Some 23 Dutch pension funds serving over 8 million members and with more than €500bn in assets under management between them have been given regulatory permission to convert defined benefit (DB) accruals to defined contribution (DC) capital as of 1 January 2026.

The 23 funds follow in the footsteps of six early birds that already made the transition this year, bringing the total number of schemes accruing pensions in DC by early next year to 30.

The funds that have made the transition so far are, however, comparatively small. The largest of the six funds that have moved to DC so far is the fund for workers with a distance to the labour market, PWRI, with 186,000 members.

The ‘class of 2026’ is of a different scale, featuring two of the country’s biggest funds. These are €248bn healthcare scheme PFZW and PMT, the €86bn sector fund for the metals processing industry.

Two additional schemes, the hospitality sector fund Horeca & Catering and Stipp, the fund for temporary workers, also have more than a million members.

Delays

By the first week of December, all 23 funds would have received permission from pension regulator DNB to convert DB accruals to DC capital. To place things in perspective, altogether well over a hundred funds are still set to convert their arrangements to DC sometime between 1 January 2026 and 1 January 2028.

At the end of 2024, 1 January 2026 was still seen as the centre of gravity for the Dutch pension transition. At the time, almost 50 funds were set to move to DC on that date, compared to a little over 40 funds on 1 January 2027. Now this expectation has shifted, with the bulk of the funds – including the largest scheme, €520bn civil service fund ABP – planning to move to DC only in 2027.

Balanced transition

The reason for many pension funds postponing their transition is twofold. On the one hand, criticism from pension regulator DNB regarding pension funds’ plans on how to distribute the accumulated pension capital between young and old, active, inactive and retired members forced a number of funds to delay their transition.

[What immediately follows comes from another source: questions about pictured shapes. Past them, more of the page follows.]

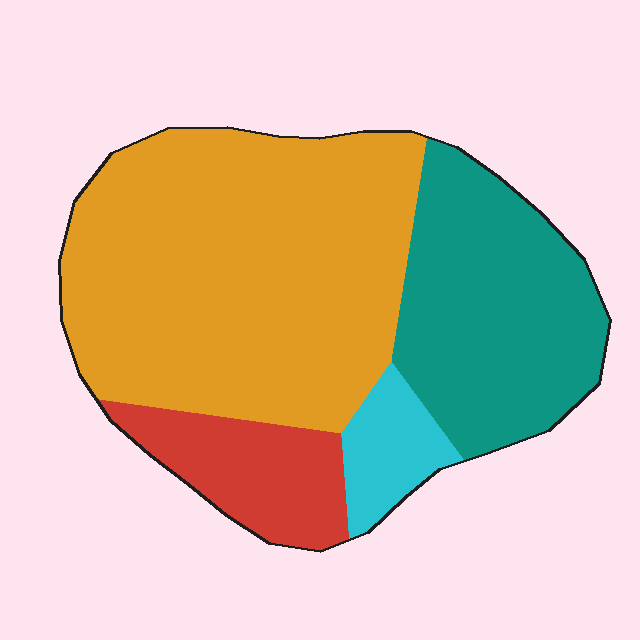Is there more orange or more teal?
Orange.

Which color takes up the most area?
Orange, at roughly 55%.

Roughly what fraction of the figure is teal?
Teal covers roughly 25% of the figure.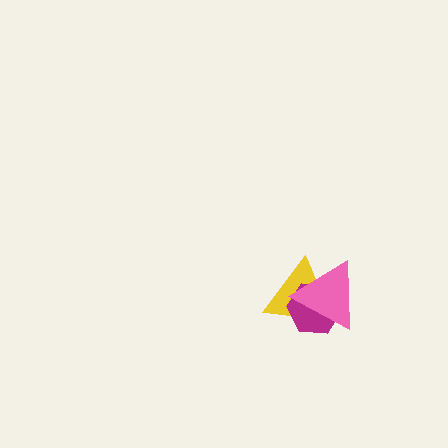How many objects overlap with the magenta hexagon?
2 objects overlap with the magenta hexagon.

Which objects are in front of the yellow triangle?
2 objects cover part of the yellow triangle: the magenta hexagon and the pink triangle.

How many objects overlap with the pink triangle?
2 objects overlap with the pink triangle.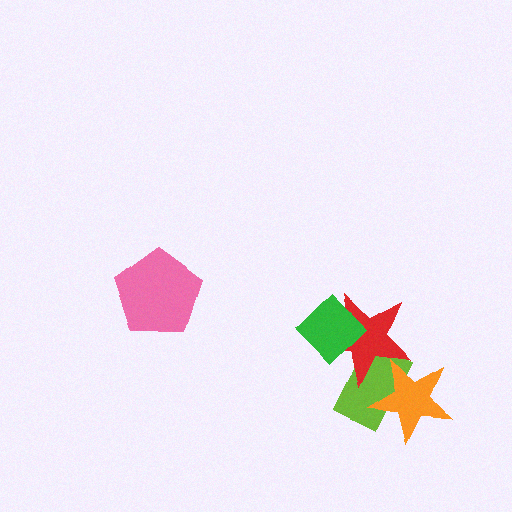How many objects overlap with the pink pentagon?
0 objects overlap with the pink pentagon.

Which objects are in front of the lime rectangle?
2 objects cover part of the lime rectangle: the orange star and the red star.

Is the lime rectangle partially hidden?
Yes, it is partially covered by another shape.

In particular, many pension funds have been summoned by DNB to move capital from pensioners to younger and active members to allow for a “balanced transition”.

This means, according to DNB, that all groups of members of a pension fund should benefit more or less equally from the pension transition.

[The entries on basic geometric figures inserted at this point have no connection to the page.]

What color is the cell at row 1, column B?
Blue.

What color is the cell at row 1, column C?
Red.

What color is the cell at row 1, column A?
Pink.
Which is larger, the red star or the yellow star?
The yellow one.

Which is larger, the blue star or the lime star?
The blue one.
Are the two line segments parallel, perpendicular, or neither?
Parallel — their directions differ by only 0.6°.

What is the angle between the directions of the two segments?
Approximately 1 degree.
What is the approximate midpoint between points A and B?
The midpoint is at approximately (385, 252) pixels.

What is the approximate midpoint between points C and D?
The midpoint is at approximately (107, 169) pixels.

An example of such a fund is Pensioenfonds Beton, the sector fund for the concrete products industry. It was asked to move capital from pensioners to young active members and certain groups of active members to allow for a balanced transition. 

“We made a lot of efforts to try to placate the demands of DNB. As a consequence, we had too little attention to the admin side of things,” the fund’s president, Govert van der Peijl, told IPE’s sister publication Pensioen Pro.

IT

As for the second reason for the delays in the Dutch pension transition, because discussions on a “balanced transition” with regulator DNB are taking more time than anticipated, the window to implement new IT systems becomes shorter.

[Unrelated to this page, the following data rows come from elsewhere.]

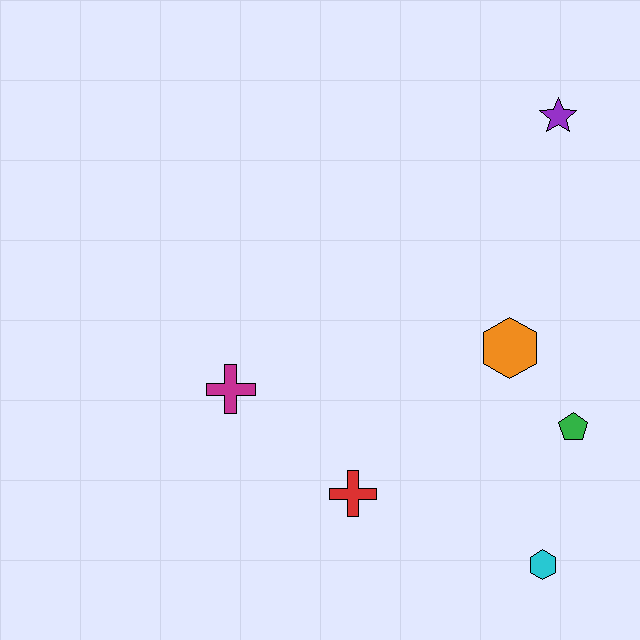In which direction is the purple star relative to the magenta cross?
The purple star is to the right of the magenta cross.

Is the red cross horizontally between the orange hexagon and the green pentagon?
No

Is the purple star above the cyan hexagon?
Yes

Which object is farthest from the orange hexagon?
The magenta cross is farthest from the orange hexagon.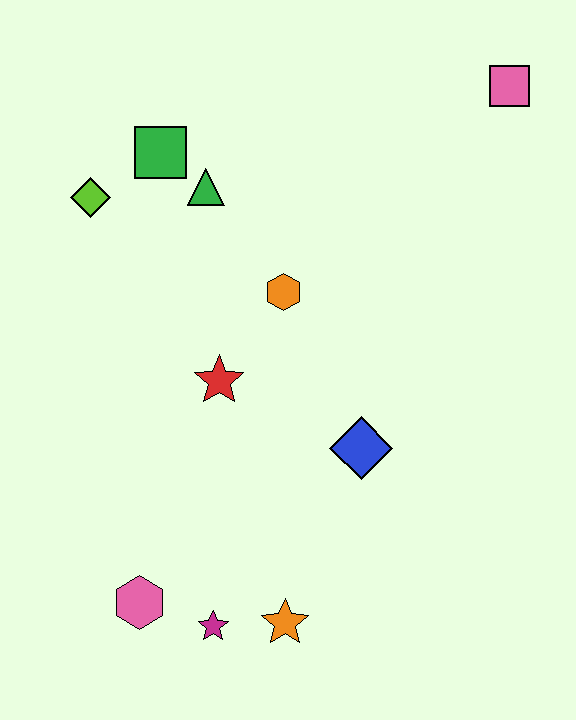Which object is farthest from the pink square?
The pink hexagon is farthest from the pink square.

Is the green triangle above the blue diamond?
Yes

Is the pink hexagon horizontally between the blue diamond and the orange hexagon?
No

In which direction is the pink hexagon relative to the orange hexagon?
The pink hexagon is below the orange hexagon.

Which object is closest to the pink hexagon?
The magenta star is closest to the pink hexagon.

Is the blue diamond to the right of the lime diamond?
Yes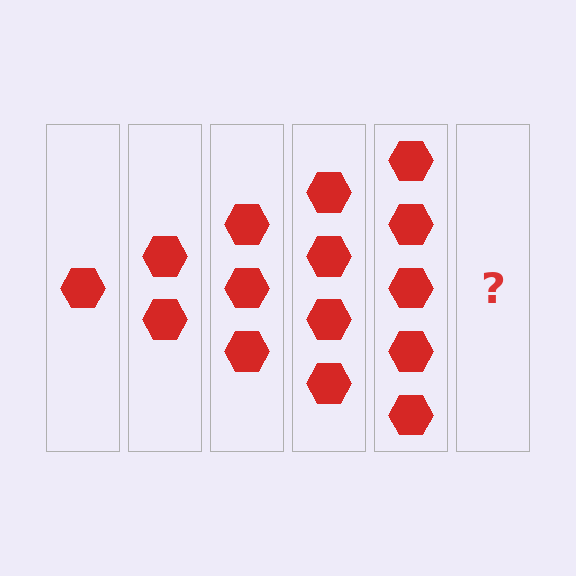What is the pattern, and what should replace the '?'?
The pattern is that each step adds one more hexagon. The '?' should be 6 hexagons.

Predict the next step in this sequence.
The next step is 6 hexagons.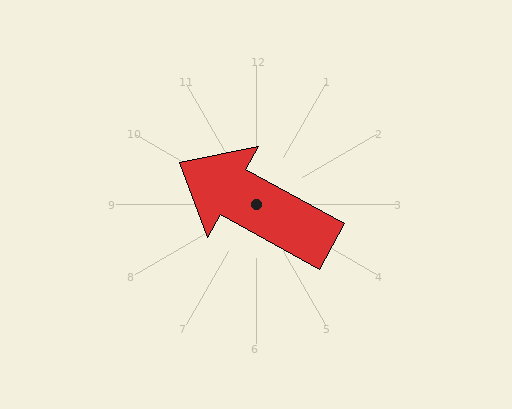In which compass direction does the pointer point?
Northwest.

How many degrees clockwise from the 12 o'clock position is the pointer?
Approximately 299 degrees.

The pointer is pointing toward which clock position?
Roughly 10 o'clock.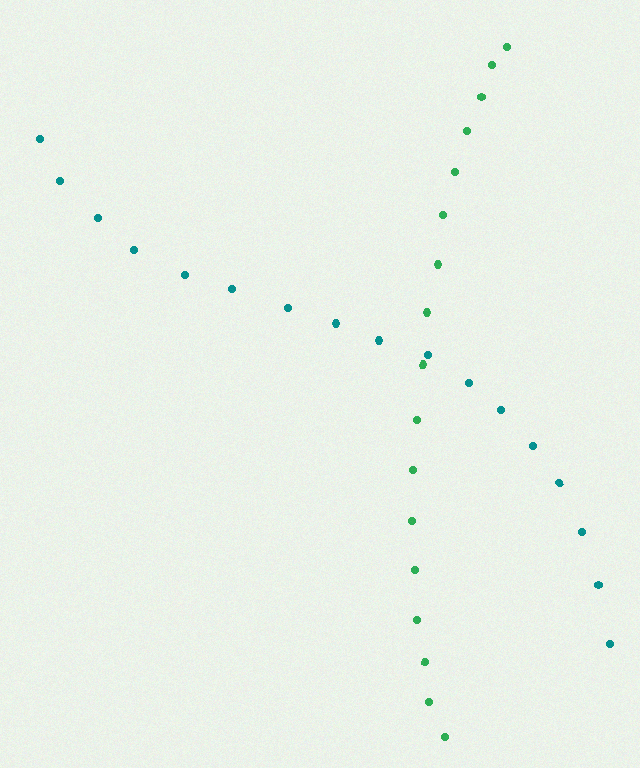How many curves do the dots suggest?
There are 2 distinct paths.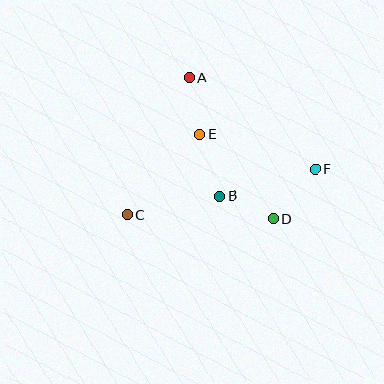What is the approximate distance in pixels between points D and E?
The distance between D and E is approximately 112 pixels.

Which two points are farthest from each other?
Points C and F are farthest from each other.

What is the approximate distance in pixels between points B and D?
The distance between B and D is approximately 58 pixels.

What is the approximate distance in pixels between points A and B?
The distance between A and B is approximately 122 pixels.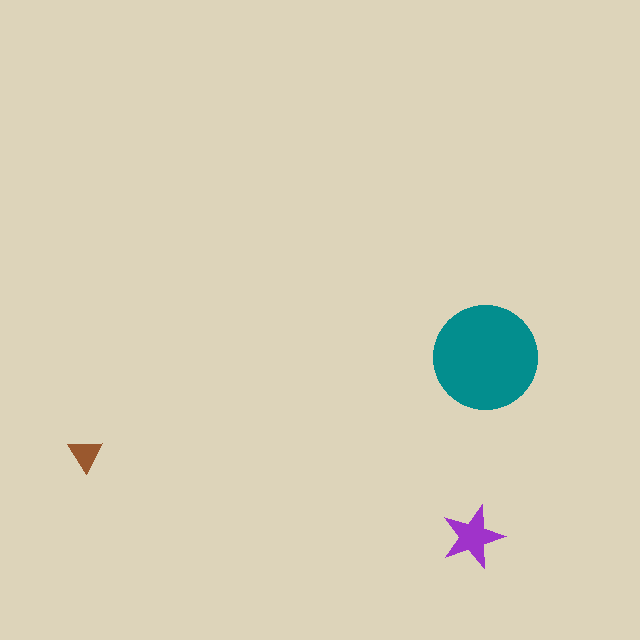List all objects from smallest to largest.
The brown triangle, the purple star, the teal circle.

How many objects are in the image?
There are 3 objects in the image.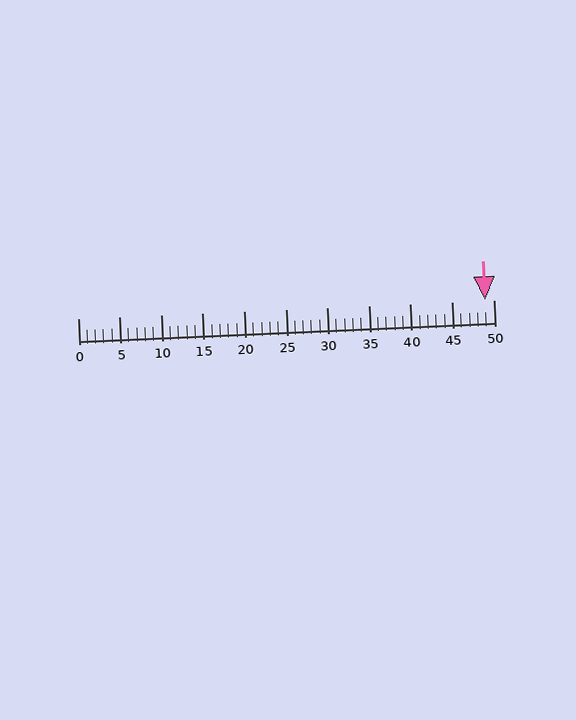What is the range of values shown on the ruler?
The ruler shows values from 0 to 50.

“If time is short, things become too risky to implement,” director Jelles van As of pension administrator Appel, the administrator of the Beton fund, told Pensioen Pro.

Another client of Appel, the sector fund for butchers Slagers, even postponed its transition, even though it had received permission to convert accruals from regulator DNB.

“We want to do things well – and that takes extra time. We don’t want to take risks and therefore choose a careful approach,” the fund said on its website.